Which is a wild thought. Sum up all those effects and pretty soon you start to wonder: How much of what you do is you, and how much of what you do is them? If behaviors as complex as entrepreneurship can be spurred by a tiny parasite with, presumably, no interest in PNL, maybe all sorts of human activities are really just accidental, or incidental to microbial reproductive tides. That was the suggestion of an influential 2006 paper titled "Can the Common Brain Parasite, Toxoplasma gondii, Influence Human Culture?"
The magnitude of Toxo's effect in Yellowstone wolves surprised even that paper's author, a parasite ecologist with the US Geological Survey named Kevin Lafferty. "I'm just fascinated by the idea that this parasite, with no benefit to itself, can determine outcomes of social interactions," Lafferty tells me. "It's not just about, Toxo determines who's the alpha male."

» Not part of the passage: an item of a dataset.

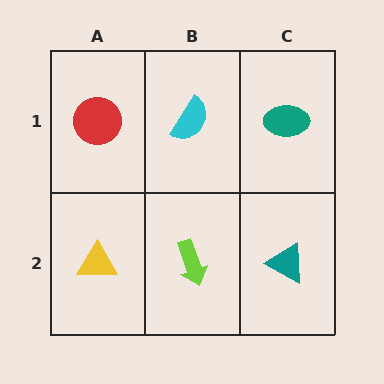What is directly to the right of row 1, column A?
A cyan semicircle.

Since 2006, Lafferty has gotten more and more interested in the way Toxo might affect people through testosterone levels. That idea won't come as any surprise to the "high T" bros who view their masculinizing hormone as the ghost in their high-performance machines. But Lafferty thinks it's more complicated than that. High testosterone levels, after all, don't provide an incontrovertible advantage. High T levels make you do dumb stuff and die sooner.
"Being an alpha male in a pack or any social system probably requires having testosterone well beyond the optimal," Lafferty says. "You might actually predict men could be less likely to be successful in those fields, if the testosterone boost is pushing them past the peak of performance for those traits." Just because Toxo might drive an alpha male to start a company, that doesn't mean it'll be a successful company.
So yes, maybe launching a startup is "synonymous essentially with leading the pack," as Lerner puts it. But even he wonders whether that same trait might make the companies more likely to fail. "In terms of entrepreneurial success, the ability to get on with others is often a good thing and typically necessary," he notes. His collaborator, Johnson, is eager to compare the failure rate of businesses started by Toxo-positive people versus Toxo-negative people. "I don't think we were able to capture that," she says.
Cassidy, the Yellowstone biologist, hopes to ask the same things about her wolves. Her team looked at whether they were leaders, but not whether they were good leaders. How long is their tenure? What's the survival rate of the pack when they're in charge? "That will be one of the next steps for this study, to look at that," Cassidy says. "My inclination right now is that they might have shorter tenures."
Maybe Silicon Valley alpha-ness gets goosed, somehow, by this one weird microorganism. But if you want a high-quality, sustainable endeavor that builds value and changes the world? Well, let's just say neither alpha leaders nor the companies they start should be parasitic, inside or out.
Adam Rogers is a senior correspondent at Insider.